High Performance Computing (B.Sc.)

The seminar will take place during the following time slot: Fri, 12PM - 2PM. All of our meetings will be face-to-face in room 3220, EAP2. Seminar participants must register in Friedolin. We have one presentation per week, so the number of participants is limited to 11.

Format

The seminar is divided into two parts. In the first part, we will read the book Efficient Processing of Deep Neural Networks. An electronic version of the book is available from thulb. The first chapter will be presented by the teaching staff, later chapters can be chosen by students. The second part discusses recent research papers in the area of High Performance Computing (HPC). Students may also choose any of the papers listed below as their seminar topic.

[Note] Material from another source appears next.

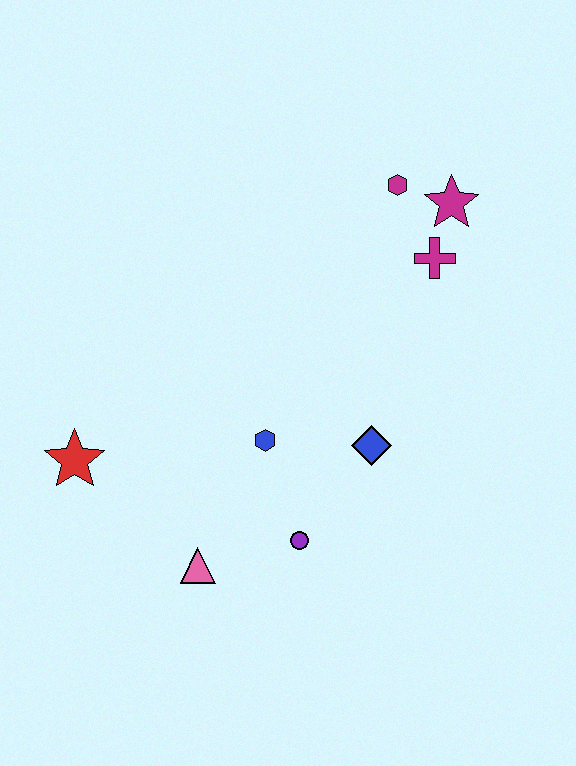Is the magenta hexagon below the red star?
No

The general format of the seminar is similar to a reading group. That is, all participants read the book chapter or paper before attending the respective sessions. One person, either a student or teaching staff, becomes the expert on the topic. This person presents the topic for 30 minutes and then leads the discussion.

Student Papers

All participants will write a scientific paper on their chosen seminar topic. The paper is due via email four weeks after the respective topic was discussed in the seminar. Use the ACM proceedings template with the sigconf option for your paper. The paper should be 4-6 pages in length (excluding references). You can write your paper in English or German.

Supervision

Preparing presentations and writing papers is hard. You can always ask for advice! Start early and keep in touch with your advisor!

Two meetings with your advisor are required:

The first meeting should be at least one week before your presentation.
The second meeting should be at least one week before your paper is due.

Schedule

Date	What?	Chosen?
04/11	Kickoff	–
04/25	Introduction (Ch. 1)	–
05/02	Overview of Deep Neural Networks (Ch. 2)	✔
05/09	Key Metrics and Design Objectives (Ch. 3)	✔
05/16	Kernel Computation (Ch. 4)	✔
05/23	Designing DNN Accelerators (Ch. 5)	–
06/06	Operation Mapping on Specialized Hardware (Ch. 6)	–
06/13	Reducing Precision (Ch. 7)	✔
06/27	Exploiting Sparsity (Ch. 8)	✔
07/04	Roller: Fast and Efficient Tensor Compilation for Deep Learning (paper)	–

Topics

Select one of the following chapters/papers as your seminar topic. You may also suggest a topic/paper. Topics will be assigned on a first-come, first-served basis.

Efficient Processing of Deep Neural Networks (book):
- Overview of Deep Neural Networks (Ch. 2)
- Key Metrics and Design Objectives (Ch. 3)
- Kernel Computation (Ch. 4)
- Designing DNN Accelerators (Ch. 5)
- Operation Mapping on Specialized Hardware (Ch. 6)
- Reducing Precision (Ch. 7)
- Exploiting Sparsity (Ch. 8)
- Designing Efficient DNN Models (Ch. 9)
- Advanced Technologies (Ch. 10)
IPDPS23 (proceedings):
- GraphTensor: Comprehensive GNN-Acceleration Framework for Efficient Parallel Processing of Massive Datasets (paper)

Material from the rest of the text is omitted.